Beat up three eggs with two ounces fresh butter or well washed salt butter. Add a teaspoonful cream or new milk. Put all in a saucepan and stir over the fire five minutes. When, it rises up, dish it immediately on toast.—Mrs.S.

Ham and Eggs.

Slice the ham rather thick. Fry in a hot pan. Before it becomes hard, take from the pan and lay in a dish over a vessel of hot water.

Let the pan remain on the fire, so as to keep the ham gravy hot, that it may cook the eggs nicely when dropped into it. Break the eggs carefully, drop them in whole, and do not let them touch each other. Cook a light brown, not allowing the yolks to get hard. Lay an egg on each slice of meat.—Mrs.S.T.

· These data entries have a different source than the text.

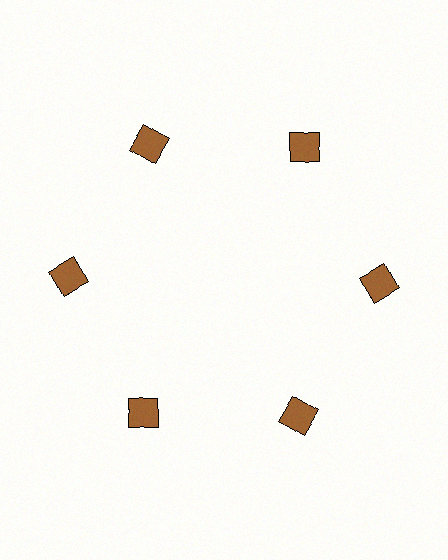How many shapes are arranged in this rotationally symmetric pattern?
There are 6 shapes, arranged in 6 groups of 1.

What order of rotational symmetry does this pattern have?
This pattern has 6-fold rotational symmetry.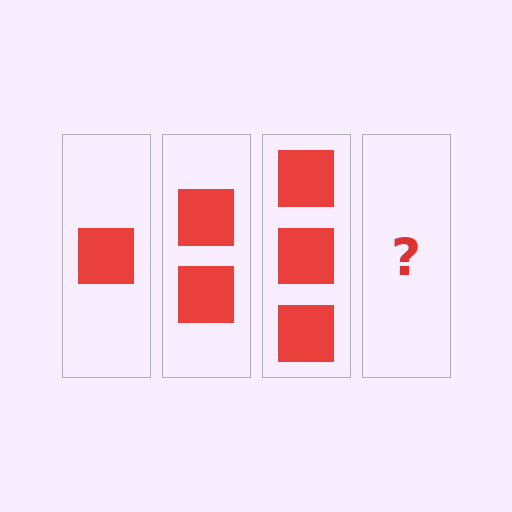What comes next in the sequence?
The next element should be 4 squares.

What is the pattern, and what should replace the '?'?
The pattern is that each step adds one more square. The '?' should be 4 squares.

Ham and Egg Pudding. (A Spring Dish.)

6 eggs beaten very light.

A light pint of flour.

A pint of milk.

A small piece of butter.

Salt and pepper to the taste.

Sprinkle some slices of boiled ham (both fat and lean) with pepper, and lay them across a deep dish that has been greased. Then pour the pudding batter over the bacon and bake quickly. Mrs.V.P.M.

Eggs À la CrÊme.

Six eggs boiled hard and chopped fine, and stale bread. Put in a dish alternate layers of chopped egg and grated bread. When the dish is full, pour on one pint boiling milk seasoned with salt, pepper, and one tablespoonful butter. Bake a light brown.—MissN.

Baked Eggs for Dinner.

Have ready eight or ten hard-boiled eggs, a cup of light grated bread crumbs, butter, pepper and salt. Place in a buttered pudding dish a layer of sliced eggs, dotted with bits of butter, and sprinkled with salt and pepper; next a layer of bread crumbs, and so on to the top, being careful to let the top layer be of bread crumbs.—Mrs.A.M.D.

Egg Pie.

Take six hard-boiled eggs, slice, season with salt, pepper, and butter, bake in a paste, top and bottom.

Stuffed Eggs.

Boil six eggs very hard. Peel them, and after having sliced a bit off of each end to make them stand well, cut in halves and extract the yolks. Rub up the yolks with a pinch of pepper and salt, melted butter, bread crumbs, and finely chopped celery. Fill in the whites nicely, stand on end in the pan, lay bits of butter on each egg and bake.—Mrs.D.P.